I touched my head. She wasn’t wrong.

We packed up camp quickly. Biscuit had the Sunstone Map spread on a flat boulder, and even I could see the problem — the golden lines that traced the path across the Desert Sea were going faint at the edges, like ink left out in the rain. The Crystal Oasis glimmered at the map’s center, still bright, but the route to reach it was disappearing one sand dune at a time.

“How long do we have?” I asked.

Biscuit sniffed the map. “Smells like warm sandstone and something slightly panicked,” she said. “Maybe half a day before the path markings fade completely.”

I picked up my pack. Then I looked at Biscuit. Then — and this was the part that would have surprised the old me, the Chapter One me who fell into fountains and charged forward without a single thought in my head — I said, “What’s the plan?”

Biscuit stared at me for a full three seconds. Her mouth did something complicated.

“Did you just ask me for a plan before running toward something?”

“I might have.”

“Before falling into anything?”

“Nothing has come up to fall into yet.”

She pressed her lips together very firmly, but I could see her trying not to look absolutely delighted.

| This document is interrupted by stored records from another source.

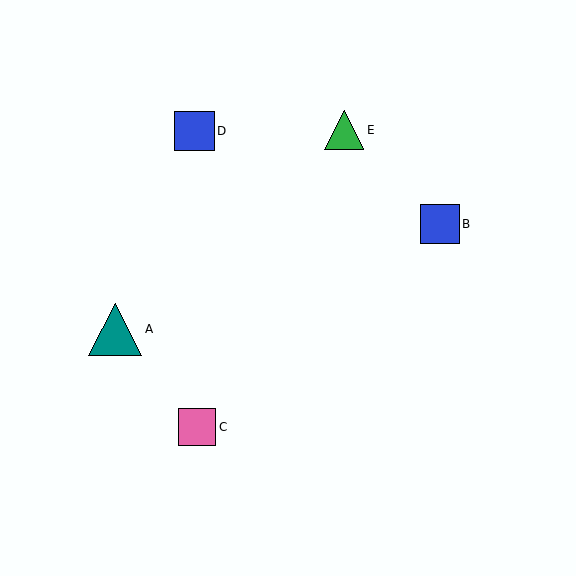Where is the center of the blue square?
The center of the blue square is at (194, 131).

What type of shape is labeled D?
Shape D is a blue square.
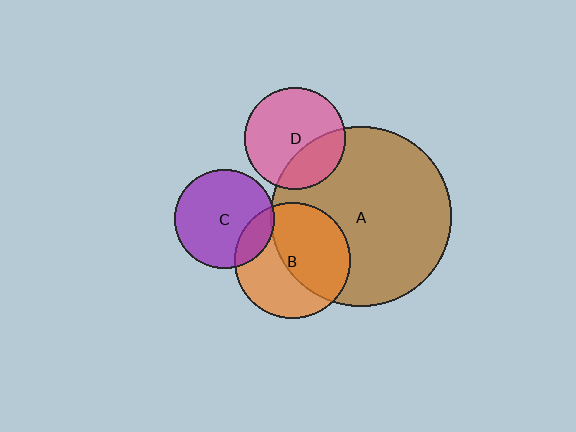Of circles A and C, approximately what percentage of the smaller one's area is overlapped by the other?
Approximately 5%.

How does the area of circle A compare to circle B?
Approximately 2.4 times.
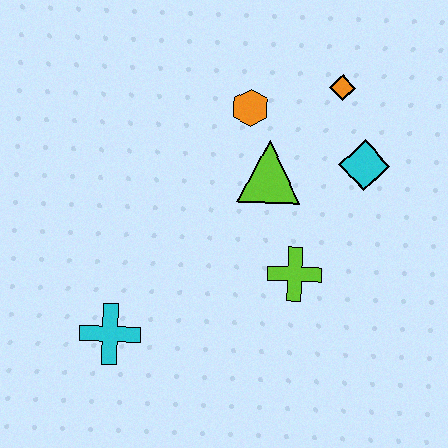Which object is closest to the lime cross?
The lime triangle is closest to the lime cross.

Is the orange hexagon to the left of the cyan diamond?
Yes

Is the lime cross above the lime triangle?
No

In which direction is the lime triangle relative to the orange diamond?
The lime triangle is below the orange diamond.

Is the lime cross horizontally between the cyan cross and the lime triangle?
No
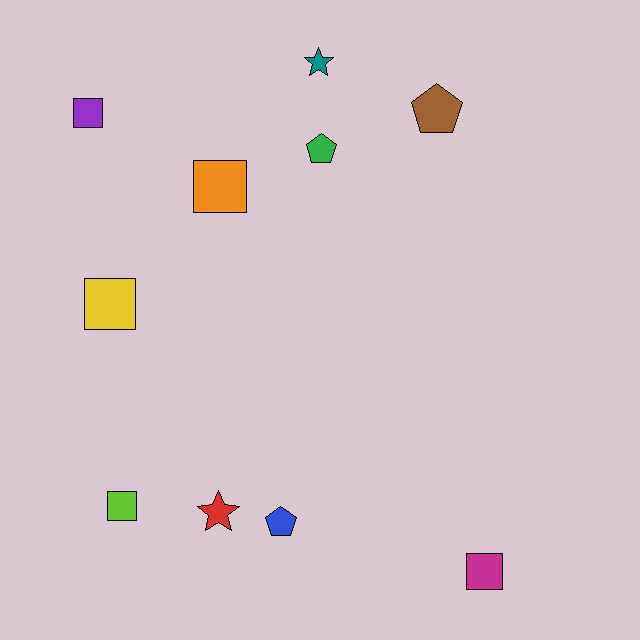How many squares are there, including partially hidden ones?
There are 5 squares.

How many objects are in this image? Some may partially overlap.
There are 10 objects.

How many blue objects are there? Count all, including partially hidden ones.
There is 1 blue object.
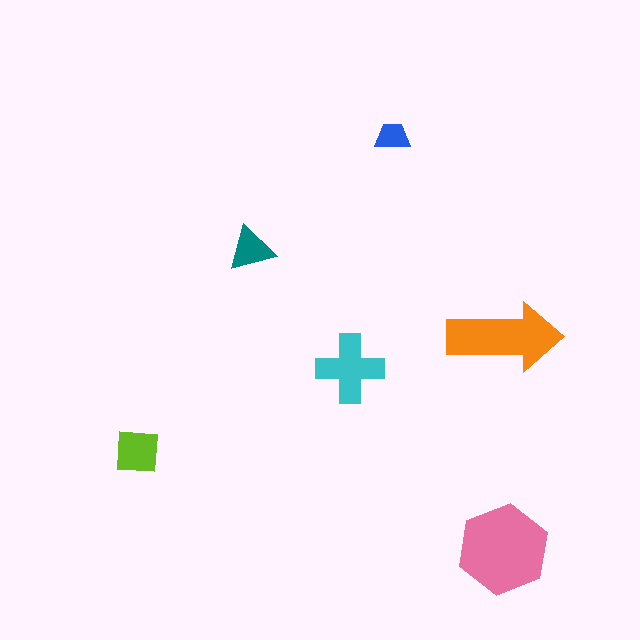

She cleared her throat. “Right. Yes. I have four plans. Plan One involves the shade crystals shown on the map — we collect them along the route to stay cool and also to mark our path as we go. Plan Two involves—”

“Plan One sounds excellent,” I said. “Let’s do Plan One.”

Biscuit wrote Ollie asked for plan. Personal triumph. Note for records in her notebook and snapped it shut.